WATANI International
24 October 2010
The evening of Sunday 6 September some 79 years ago in the town of Port Said on the northern tip of the Suez Canal should not have been different from many others. The boat traffic through the canal flowed as usual—well, not quite. One of the boats carried a person who, despite simplicity to the extreme as far as looks and personal tastes went, was able to disturb the peace of the world’s greatest power at the time. This was Mahatma Gandhi (1869 – 1948), and he was on board ship en route from his native India to Britain—the colonial superpower which occupied his country and oppressed his countrymen. Gandhi was the “father of the [Indian] nation”, and the peaceful perpetrator of passive resistance against the British colonialists, which finally brought down the occupiers and gave India its independence in 1947. Gandhi’s birthday, 2 October, today marks the International Day of Non-Violence.

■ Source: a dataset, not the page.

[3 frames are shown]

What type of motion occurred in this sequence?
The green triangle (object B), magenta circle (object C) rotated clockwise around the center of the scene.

Cairo’s foremost daily Al-Ahram described the scene. “There on board stood the Oxford graduate, wearing nothing but a scrap of cloth worth five piastres [a piastre is 1/100 of an Egyptian Pound], wire rim glasses worth three piastres and the simplest thong sandals worth a mere two piastres. These ten piastres of clothing tell Great Britain volumes. It tells it that its hundreds of millions of pounds of gold mean nothing to this prophet who, when sitting at the table of kings, refrains from partaking in the diverse delicacies as he only dines on a small repast of dates and goat milk.”

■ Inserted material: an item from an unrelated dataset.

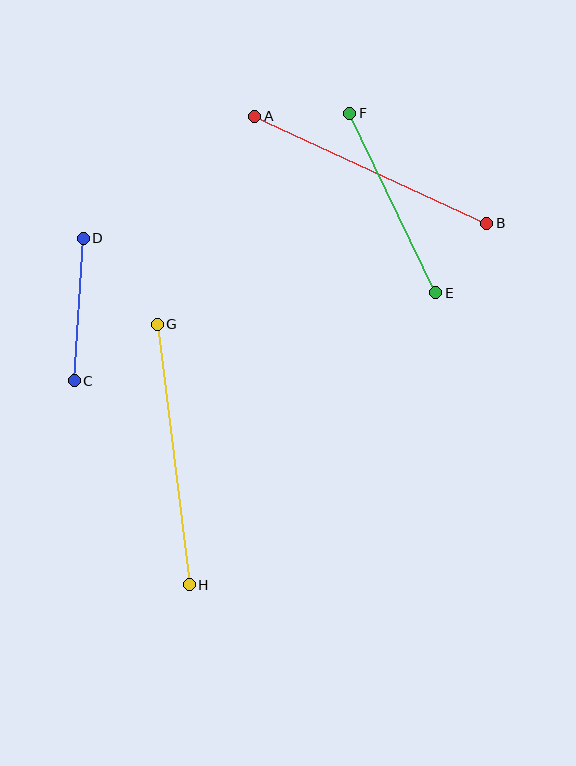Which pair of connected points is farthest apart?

Egypt was at the time busy with its own nationalist movement that was also attempting to obtain independence from the British occupier. Perceiving an occasion to affirm the relationship between the two nationalist movements, the popular Wafd Party organised a delegation, headed by the former parliamentary representative from Suez, to greet Gandhi upon his arrival in Suez. The Indian leader also received telegrams welcoming him to Egypt from Wafd Party leader Mustafa al-Nahhas and Safiyya Zaghlul, wife of the late Egyptian nationalist leader. And in Port Said on that memorable Sunday, Gandhi was given a resounding welcome by the masses, despite being banned by the British ruling authorities from setting foot on Egyptian soil.

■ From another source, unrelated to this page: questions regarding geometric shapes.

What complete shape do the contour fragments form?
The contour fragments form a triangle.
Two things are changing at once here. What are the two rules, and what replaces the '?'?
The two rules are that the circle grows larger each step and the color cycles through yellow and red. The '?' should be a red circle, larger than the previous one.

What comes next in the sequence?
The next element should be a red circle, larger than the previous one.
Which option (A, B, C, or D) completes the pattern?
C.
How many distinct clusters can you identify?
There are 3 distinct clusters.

The gifts the Egyptian reception committee presented to the Indian leader were most unusual for what was tantamount to a state visit. One was a vessel of honey inscribed with the Qur’anic verse: “From their bellies comes a variegated coloured syrup that contains a curative for people.” A second gift was a large, grey, camel-wool shawl “to protect the leader from the cold during his stay in the British capital”. Finally, Gandhi was presented with 20 litres of goat milk and a large quantity of dates—Egyptian, not imported.
The occasion was called to mind last week when the Indian embassy in Cairo collaborated with Port Said governorate and Port Said University to hold an Indian week in the town. On hand to open the festivities were Port Said governor Mustafa Abdel-Latif and India’s ambassador to Cairo A.R. Swaminathan. The ambassador hosted a meeting with the members of the chamber of commerce in Port Said to discuss with them opportunities of bilateral trade with India.
The week’s events included a seminar on the Indian-Egyptian relations, a photography exhibition on Gandhi, a book fair for Indian publications, yoga sessions, as well as shows of the widely popular Indian films. Indian tea was served.